Project Dolly Shield, Chapter 1, Part 2: The Road to Tokenization is Long and Involves Better Infrastructure

Overview
Dolly Shield Part Two involved a lot of reconfiguring the infrastructure based on the lessons learned in Part One. I've been slowly mastering the basics of deploying an app on Modal, a serverless cloud infrastructure provider. My datasets? Now stored in a private repository on the Hugging Face datasets hub, allowing me to use the Hugging Face dataset mapping and transformers tools more effectively. Number of new errors encountered? Priceless.
In the time between project posts, a new kid rolled onto the block: Deepseek. As a data professional, I concur with the general concern of data privacy controls for PRC-based entities, and I certainly wouldn't just use their consumer chatbot. However, they've also released open source models and I want to see what's up. This means Project Dolly Shield now has two open source models being used: a Meta Llama model and a Deepseek model.

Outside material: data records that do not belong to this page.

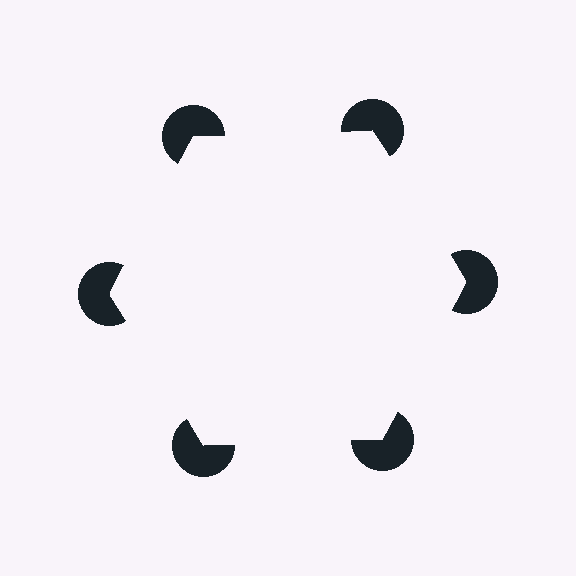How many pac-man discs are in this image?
There are 6 — one at each vertex of the illusory hexagon.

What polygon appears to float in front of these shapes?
An illusory hexagon — its edges are inferred from the aligned wedge cuts in the pac-man discs, not physically drawn.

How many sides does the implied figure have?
6 sides.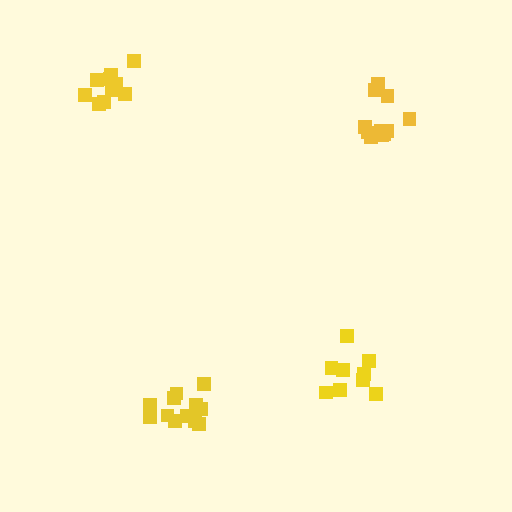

I've also been reading "Hands On Large Language Models" by Jay Alammar and Maarten Grootendorst, a very good book released in the fall of 2024 that walks you through different ways to work with large language models and includes plenty of examples.
Modal Model Download
The reason I chose Modal over competitors like Runpod or Lamda Labs is that Modal lets you deploy an app with all your preferred configurations and doesn't charge you for just setting things up and letting them sit idle. In addition, they have their own cloud storage service, allowing models to be downloaded and stored to their buckets. This means I can download a model and park it nearby, turning off the GPUs when I'm done. Modal also has purpose-built connectors to web UI tools like Vercel, which I intend to use when I get closer to a user-facing deployment.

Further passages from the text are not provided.